I'm not sure who you'd talk to, but I'd bet the department of fish and wildlife would love to have you take some. Nice as the "wild" domesticated ducks may look on a lake or pond, they wreak havock with the native wild duck population. They interbreed, and mess up the wild genes, which will ALWAYS be in the gene-pool from then on. And that's not even mentioning the possible diseases domestic ducks may carry!

We had a rabbit problem at a local park: they were taking over, interbreeding with the wild population, and bringing in diseases. The park finally had to bait (with poison) ALL the rabbits in the park, including the wild ones. Luckily the problem was localized only to the park.

Ducks fly (or their mixed offspring fly), migrate, and spread all over the world. "They" (the experts??) say that many wild malards already carry domestic duck genes. Same problem has happened with geese. In our river this last spring, we had 3 domestic geese swimming along with about 10 Canadian geese, and they had babies!
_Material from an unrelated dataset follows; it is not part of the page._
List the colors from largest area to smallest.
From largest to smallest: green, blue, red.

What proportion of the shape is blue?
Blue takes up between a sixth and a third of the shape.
Sorry, didn't mean to get on my soap-box, but I'm sort of an environmentalist and ecologist at heart. Please don't let your ducks go at the near-by lake. First of all, you duck will probably become coyote food, but if not, could cause a lot of problems for the wild ducks.
 
Quote:
You need to talk to someone about this. I know that the mallards and depending on the geese (canada) are federally protected and possible the the swans and if you take their eggs you are breaking the law. You can't bother their nesting site even if it is on your property.

and this time of year, I don't know of any of thing that would be laying.

I know that our major wanted someone to come in and try to remove some of the Canada geese from the park and had to talk with people and the Fed Fish and Game... Yeah that didn't go well. I know that they do hire peopole from time to time to "weed" out the muscovie population from the park.